The character of the Plotinian mysticism is best illustrated by his own descriptions. They are based on personal experience, and closely resemble the visions of God described by other mystics. The ‘ method of abstraction,’ or via negativa, which is often blamed as a progressive emptying of the personality, ending in a blank trance, is really only intense concentration on what are believed to be the essentials of the quest. Plotinus never despises the rich world of concrete experience, still less the fullness of life in the Kingdom of the eternal Ideas. Nor is there (as some have alleged) any contradiction between his philosophy and his personal religion.

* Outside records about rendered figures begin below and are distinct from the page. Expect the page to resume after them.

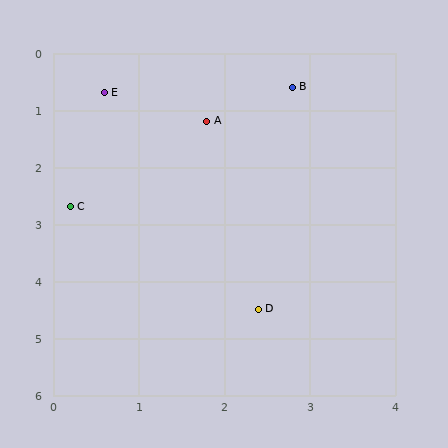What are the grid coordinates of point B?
Point B is at approximately (2.8, 0.6).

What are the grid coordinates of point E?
Point E is at approximately (0.6, 0.7).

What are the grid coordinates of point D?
Point D is at approximately (2.4, 4.5).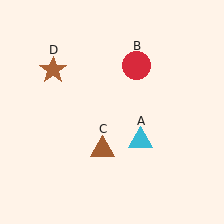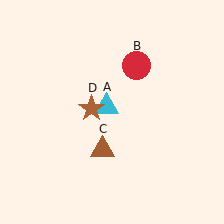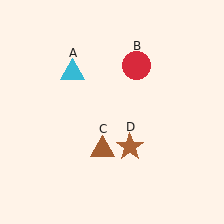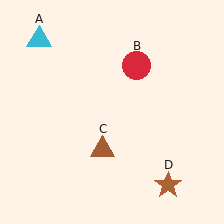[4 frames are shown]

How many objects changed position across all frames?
2 objects changed position: cyan triangle (object A), brown star (object D).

In some particulars the mysticism of Plotinus differs from the prevailing type in Catholic Christianity, (1) There is no occultism or thaumaturgy in it, and no lore of Divine favours and supernatural visitations. There are no bodily showings and no revelations imparted during ecstasy. (2) There is in Plotinus no trace of the experience of dereliction, ‘ the dark night of the Soul.’ The absence of this experience characterises philosophical as opposed to emotional mysticism ; but it is also connected with the comparatively slight consciousness of sin and alienation from God in the Neoplatonists. (3) The ecstatic state is for the Neoplatonist a very rare experience, and is reserved for those who have climbed the heights of Divine wisdom. The mystics of the cloister, on the other hand, found it by no means uncommon, and tended to regard it as an encouragement often vouchsafed to beginners. Here much must be attributed to expectation and tradition, and something to the greater strain of monastic discipline. The mystical state always follows intense mental concentration, and is not confined to religious contemplation. Poets and musicians have described similar experiences.

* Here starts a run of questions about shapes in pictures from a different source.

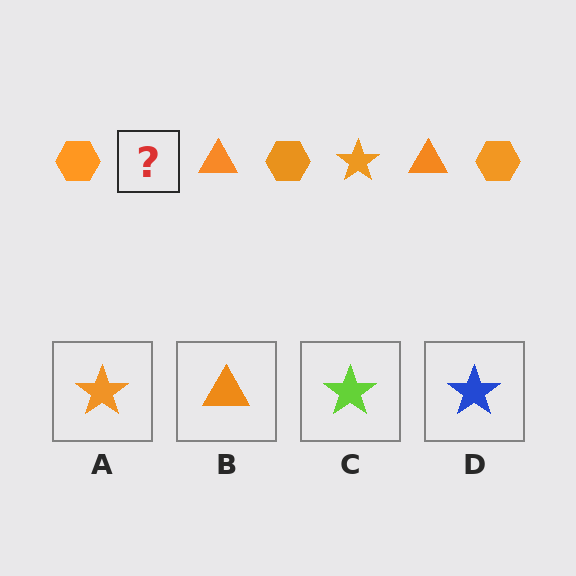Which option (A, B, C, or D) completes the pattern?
A.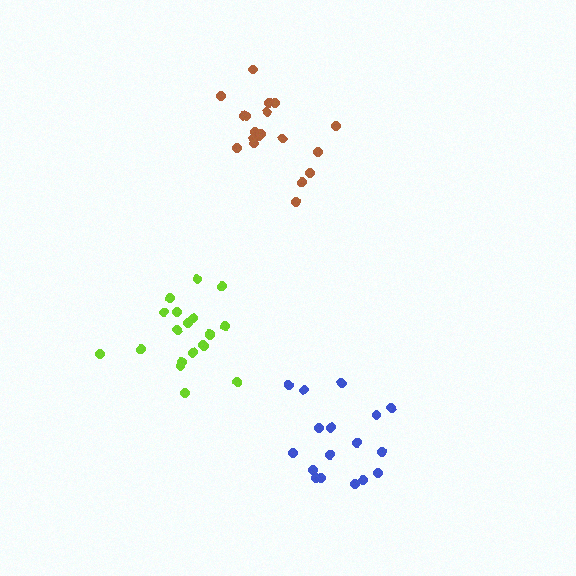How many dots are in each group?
Group 1: 20 dots, Group 2: 17 dots, Group 3: 19 dots (56 total).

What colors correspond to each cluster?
The clusters are colored: lime, blue, brown.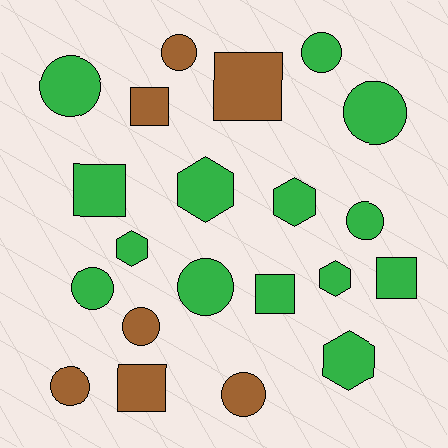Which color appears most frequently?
Green, with 14 objects.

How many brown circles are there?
There are 4 brown circles.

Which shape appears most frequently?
Circle, with 10 objects.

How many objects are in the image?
There are 21 objects.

The importance of ecstasy in Neoplatonism has often been much exaggerated, as has that of Nirvana in Buddhism. The mystic does not crave for absorption or annihilation, but for deliverance from the fetters of separate existence : he longs to know that there is nothing between himself and God. There is and must be an element of illusion in the vision; the mind which thinks that it contemplates the One really visualises symbols of the unlimited. But the idea of the One is capable of inspiring love and devotion for the source of all goodness, truth, and beauty.

The object of this love is never personalised, as in Christianity. But the Christian mystic also transmutes the objects of his veneration into Ideas, and knows them, and his fellows, no more after the flesh. Conversio fit ad Dominum ut Spiritum. Christian Platonism invests Christ with the attributes of the Neoplatonic.